Let me put it this way - I am a collector of Indian textiles (I love traditional fabrics). Traditionally, these are woven and/or embroidered by hand. There is something that is so so beautiful to me about how they are a labour of love, that many people have put their time and heart and soul into creating this piece of clothing. Occasionally they can even have tiny almost imperceptible imperfections which actually make them more beautiful to my eyes.
You can also get machine made fabric, at a fraction of the cost. They may be made of similar raw materials, it’s just a machine that wove or embroidered it, at a fraction of the price. It might also be beautiful in its own right, to many people it would be indistinguishable. I don’t begrudge anyone for buying it. But I don’t really care to own it. The history, the romance of it, its kind of lost for me.
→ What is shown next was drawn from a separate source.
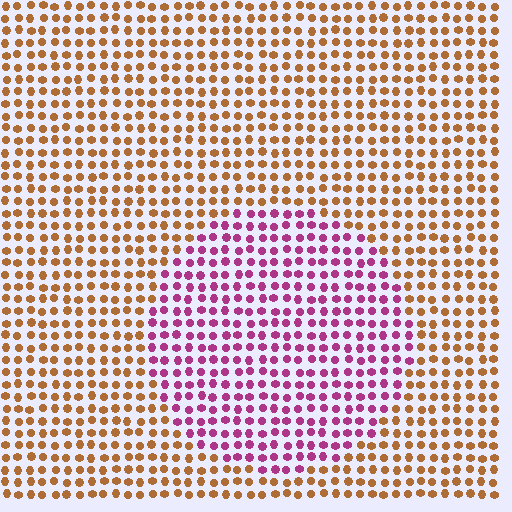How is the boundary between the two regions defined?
The boundary is defined purely by a slight shift in hue (about 68 degrees). Spacing, size, and orientation are identical on both sides.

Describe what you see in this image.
The image is filled with small brown elements in a uniform arrangement. A circle-shaped region is visible where the elements are tinted to a slightly different hue, forming a subtle color boundary.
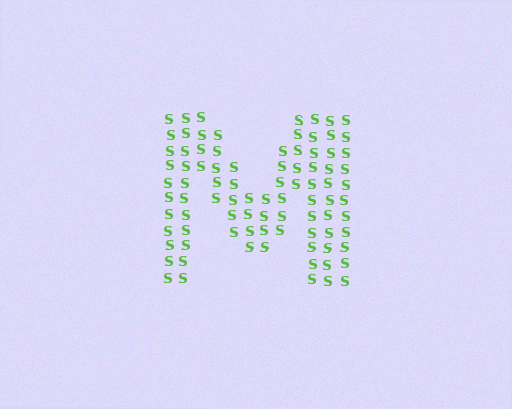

On the flip side there’s some things I don’t care about. I don’t care about cars. They’re just a method of transportation for me. I just want it to have comfortable seats and airbags in case I get into an accident. I don’t fully understand why people pay huge amounts of money, sometimes for pretty much the same spec, because of which car company made it. Or why they want to optimise a spec they’re never going to use (who cares how fast it can theoretically go when you live in a place with speed limits?) but they are enthusiastic about cars. Perhaps the heritage of the brand that made the car matters to them. Perhaps the bragging rights. It’s fine - it’s their life.
Someone else not making the choice you would about labs doesn’t devalue your choice or theirs.
If someone says they prefer an earth diamond because it took millions of years to rise to the surface in order to be mined, OK. Of course it’s their prerogative. That was never in question. It just seems that a lot of people consider lab grown diamonds to not be diamonds. The fact of matter is, whether grown in a lab or mined from the Earth, a diamond is a diamond is a diamond. That was the part I was trying to understand. Why people would consider a diamond, regardless of the source, not to be a diamond.